Key points:
The EURUSD pair moved lower as technical traders took control in a week lacking major economic news. The euro dipped below $1.0850, extending its decline from the $1.09 level.
This marks the second consecutive day of negative performance for the pair, which is now down approximately 100 pips from its mid-July peak of $1.0950, a high not seen since late March.
Pictures: EURUSD dips driven by technical analysis, as observed on the VT Markets app.
The shift in market sentiment has driven risk-averse traders toward the perceived safety of the US dollar. The American currency is seen as a stable store of value in the short term, particularly given its strong performance this year.
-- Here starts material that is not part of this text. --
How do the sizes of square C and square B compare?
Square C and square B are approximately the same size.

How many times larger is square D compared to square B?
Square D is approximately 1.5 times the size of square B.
The US dollar index (Symbol: USDX) increased by about 3% in 2024, supported by favourable economic indicators such as persistent inflation and a robust job market.
Looking ahead, forex speculators are closely watching upcoming US economic data. The focus will be on the US GDP growth for the second quarter, reported on a quarterly basis. This data is crucial as it provides insight into the overall economic health and potential future monetary policy decisions by the Federal Reserve.
Up next, the market will turn its attention to the preferred inflation measure of the Federal Reserve – the Personal Consumption Expenditures (PCE) price index. Economists anticipate a reading of 2.6% for June, consistent with the pace in May.
These data releases are expected to introduce volatility into the market, potentially influencing the EURUSD pair’s direction.
The recent dip in the EURUSD pair offers potential entry points for those anticipating a rebound. However, traders should remain cautious and closely monitor the upcoming US economic data, which could significantly impact market movements.
Technical analysis will continue to play a critical role in navigating the current market conditions, with key support and resistance levels providing guidance for trading decisions.